Jardins

Artigos de Opinião

Jardins como o da Quinta Magnólia, conseguem facilmente deslumbrar os passeantes com as suas magníficas árvores e as suas espécies exóticas. A Quinta do Palheiro Ferreiro oferece-nos, para além da exuberante vegetação, a perspectiva de um desenho de jardins antigos consolidado ao longo de gerações. Um passeio ao Caldeirão Verde leva-nos numa espécie de viagem no tempo à paisagem original da Madeira.

A natureza encanta porque nos sentimos mais próximos das nossas raízes. Toca-nos ainda mais quando vivemos rodeados de betão e ali encontramos sempre a sabedoria da Terra e muitas vezes o conhecimento sobre nós mesmos.

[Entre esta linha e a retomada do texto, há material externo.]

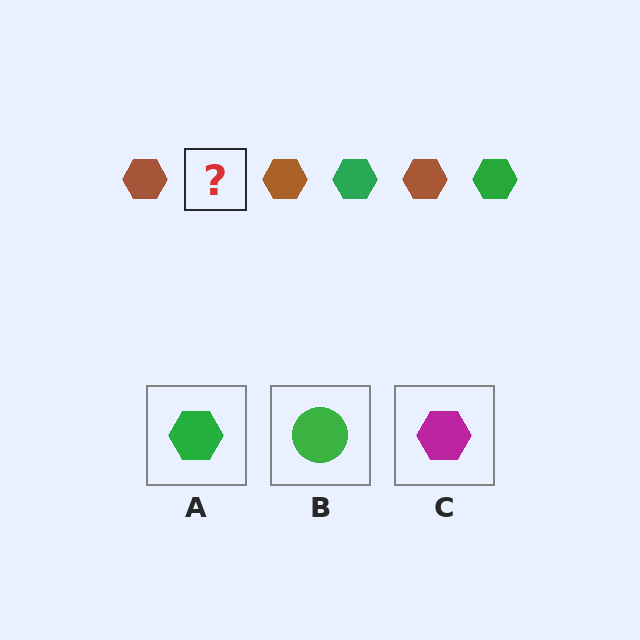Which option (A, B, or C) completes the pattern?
A.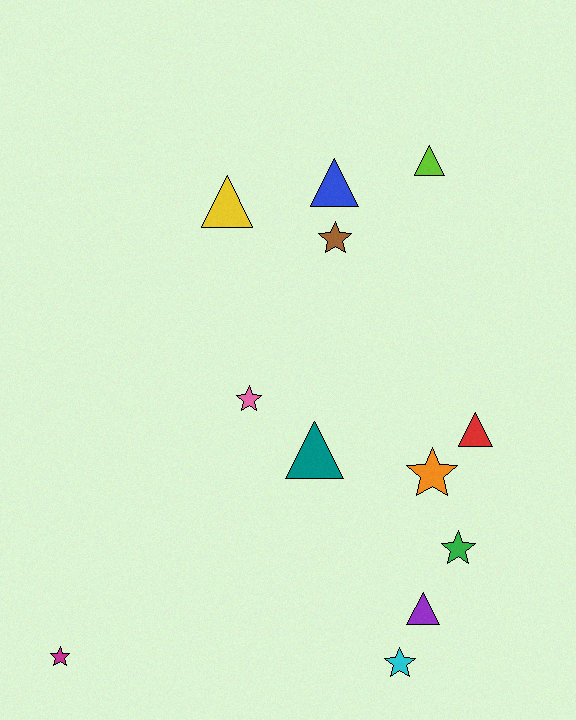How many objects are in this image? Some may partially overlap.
There are 12 objects.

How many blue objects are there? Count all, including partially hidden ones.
There is 1 blue object.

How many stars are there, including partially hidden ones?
There are 6 stars.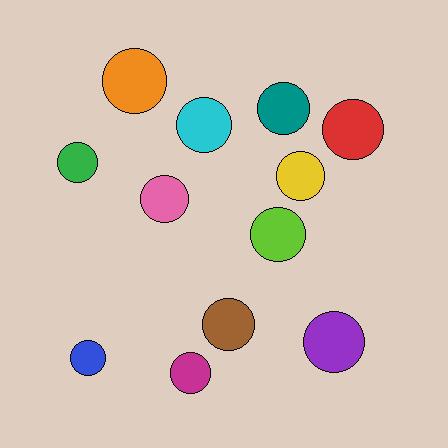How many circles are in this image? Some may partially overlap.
There are 12 circles.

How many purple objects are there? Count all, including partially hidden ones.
There is 1 purple object.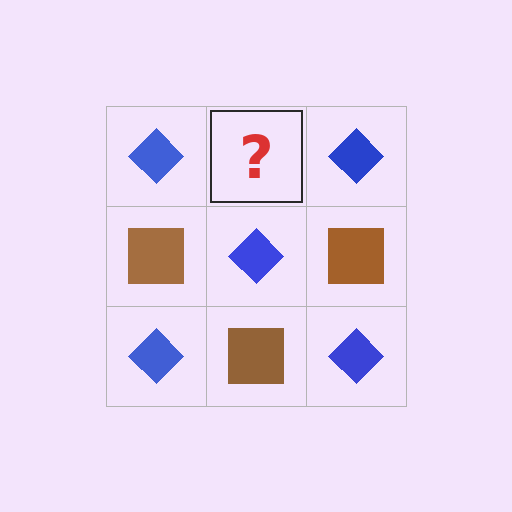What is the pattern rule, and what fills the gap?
The rule is that it alternates blue diamond and brown square in a checkerboard pattern. The gap should be filled with a brown square.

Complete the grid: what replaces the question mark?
The question mark should be replaced with a brown square.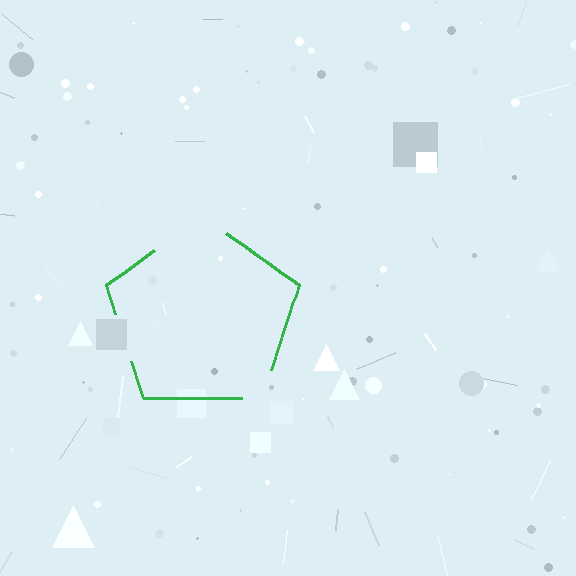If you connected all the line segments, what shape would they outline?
They would outline a pentagon.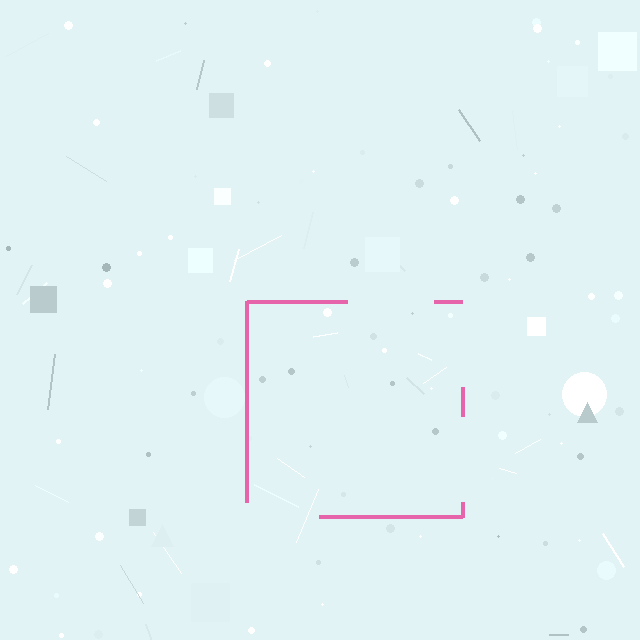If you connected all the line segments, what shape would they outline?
They would outline a square.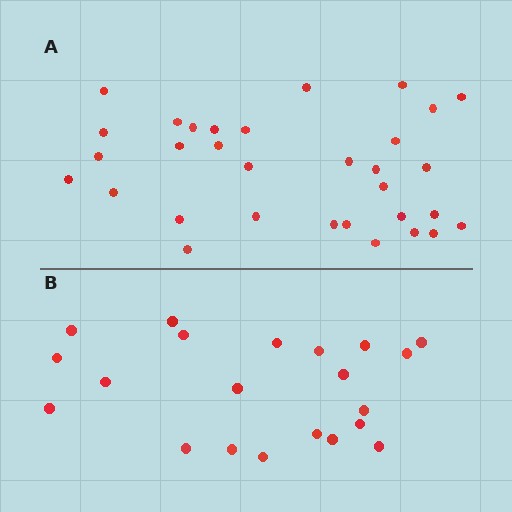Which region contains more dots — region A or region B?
Region A (the top region) has more dots.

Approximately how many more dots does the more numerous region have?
Region A has roughly 12 or so more dots than region B.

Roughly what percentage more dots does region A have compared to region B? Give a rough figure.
About 50% more.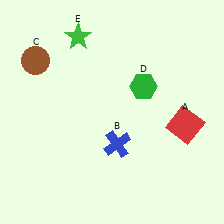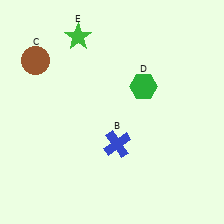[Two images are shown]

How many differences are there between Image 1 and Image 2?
There is 1 difference between the two images.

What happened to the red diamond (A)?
The red diamond (A) was removed in Image 2. It was in the bottom-right area of Image 1.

Assistindo a uma replantação num destes locais, em que se colocavam jovens árvores, com menos de um metro de altura, comentava com o homem que as plantava o tempo que esta nova geração de árvores demoraria a crescer para atingir o porte das outras que, a poucos metros, presenteavam com a sua sombra um grupo de pessoas e faziam um belíssimo enquadramento da vista sobre o mar. “Não muito…. Talvez uns 50 anos….”. A tranquilidade com que aquelas palavras saíram de um homem de 60 anos, provavam a consciência de alguém que sabe não viver o suficiente para gozar o esplendor daquele novo jardim já “adulto“, mas também o prazer de estar a plantar alguma coisa que só duas ou três gerações mais tarde irão usufruir da sua sombra e admirar em toda a sua plenitude. Sabe também que não há outro remédio, que as árvores se devem plantar jovens para poderem crescer sãs e proporcionadas, acostumando-nos à sua presença ano após ano. Uma ideia contrariada por um certo espírito ”nouveau riche”, que equipa alguns dos novos jardins com árvores de viveiro, adultas, já feitas e com história, se possível bastante exóticas, onde tem presença indispensável um bela fila de palmeiras. Trata-se de um espécie de “fast-food” da natureza, muito do apetite também dos hotéis estilo “Playmobil”, que não têm história nem farão História, muito ao gosto dos que gostam de exibir e que raramente usufruem do seu jardim. Pois é infinitamente mais elegante e harmonioso um simpático jardim plantado jovem, ainda que menos exuberante, mas que vai crescendo em harmonia com o sítio e vai dando conta do tempo.

Estas lições da natureza deviam-nos ensinar que também é assim com as cidades. Que como as árvores que tortas nascem jamais se endireitam; Que se a alameda da Quinta do Palheiro não tivesse sido planeada antes de ser plantada, hoje teríamos uma amalgama de árvores, que até podendo ter um valor individual, nunca nos dariam a elegância e harmonia do seu conjunto; Que temos de plantar hoje para as futuras gerações poderem usufruir mais tarde.

Construir a paisagem. Foi isso que os antigos fizeram e ainda hoje usufruímos da sabedoria com que o fizeram. Inclusive, colhemos os seus frutos: a paisagem da Madeira ainda se vende. Ainda dá gosto contempla-la, ainda dá gosto vivê-la, ainda há sítios que podemos receber os de fora com orgulho. Era desejável que, com as devidas diferenças, pudéssemos estar a construir uma paisagem à semelhança do que as Levadas significam: um elemento construído outrora para ultrapassar problemas funcionais mas que hoje nos oferecem uma beleza única, sem ferir a paisagem e sem deixar de cumprir a sua função primordial.

É preciso continuar a construir a paisagem de uma forma qualificada, sem as pressas de um novo-rico mas com o saber de um jardineiro que sabe que os melhores projectos não são aqueles que temos a garantia de desfrutar em vida, mas aqueles que deixamos aos outros para viver.